Versatile composite hydrogels for drug delivery and beyond

• Published in: Journal of materials chemistry. B, Materials for biology and medicine Vol. 8; no. 38; pp. 883 - 8837
• Main Authors: Chiang, Yi-Hua, Wu, Meng-Ju, Hsu, Wei-Chin, Hu, Teh-Min
• Format: Journal Article
• Language: English
• Published: England Royal Society of Chemistry 14.10.2020
• Subjects: absorption; Animals; Bovine serum albumin; Cattle; Composite materials; Doxorubicin - administration & dosage; Doxorubicin - chemistry; Drug delivery; Drug Delivery Systems; Drug Liberation; drugs; Drying oils; Fluorescein - administration & dosage; Fluorescein - chemistry; Hydrogels; Hydrogels - chemistry; Magnetic resonance spectroscopy; Methylene Blue - administration & dosage; Methylene Blue - chemistry; NMR; NMR spectroscopy; Nuclear magnetic resonance; nuclear magnetic resonance spectroscopy; oils; Organic solvents; phosphates; Porosity; Rhodamines - administration & dosage; Rhodamines - chemistry; Serum albumin; Serum Albumin, Bovine - chemistry; Silanes - chemistry; Siloxanes; Syringes
• ISSN: 2050-750X; 2050-7518; 2050-7518
• DOI: 10.1039/d0tb01360a

Hydrogels have extended applications across multiple fields. A novel hydrogel material is often evaluated for its properties and applications in either a wet or dry state, but not both. In this study, we investigated a protein-based, composite hydrogel system in both its wet and dry states. Bovine serum albumin (BSA) was used as the hydrogel base. With the assistance of organosilanes, BSA solutions became hydrogels under facile reaction conditions. In the first part, the wet gel was prepared in situ in a syringe; upon injecting through a needle, the gel retained its structure. The use of the nascent gel system as an injectable drug-delivery vehicle is of particular interest. We therefore developed a microplate platform that allows a "one-plate" study- i.e. gel preparation, payload loading and release-all being performed in a single plate. This one-plate method further enables a systematic study of various controlling parameters for drug release. For example, we can tune the release rate by simply adjusting the phosphate content in the hydrogel formulation. Besides, for low-releasing compounds, the release profile was also tunable while using the one-plate method.
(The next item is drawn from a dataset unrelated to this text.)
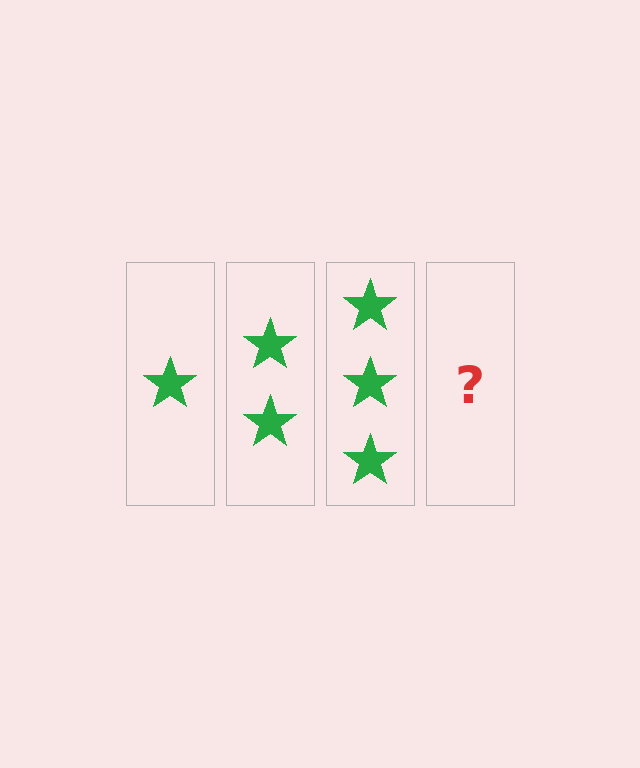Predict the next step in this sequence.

In the second part, we further demonstrate the versatility of our composite hydrogels. By simply varying the feed ratio of two organosilanes, (3-mercaptopropyl)methyldimethoxysilane and (3-mercaptopropyl)trimethoxysilane, and phosphate concentrations, dry gels exhibiting various absorption capacities towards water, organic solvents, and oil can be prepared. Further characterizations using SEM and 29 Si NMR spectroscopy revealed porous structures and hybrid siloxane bridges within the composite material. Albumin-organosilane composite hydrogels were prepared and characterized in both their wet and dry states. The wet gels were evaluated using an all-in-one-plate method for drug-delivery applications. Besides, the dry gels can withstand and absorb polar and nonpolar solvents.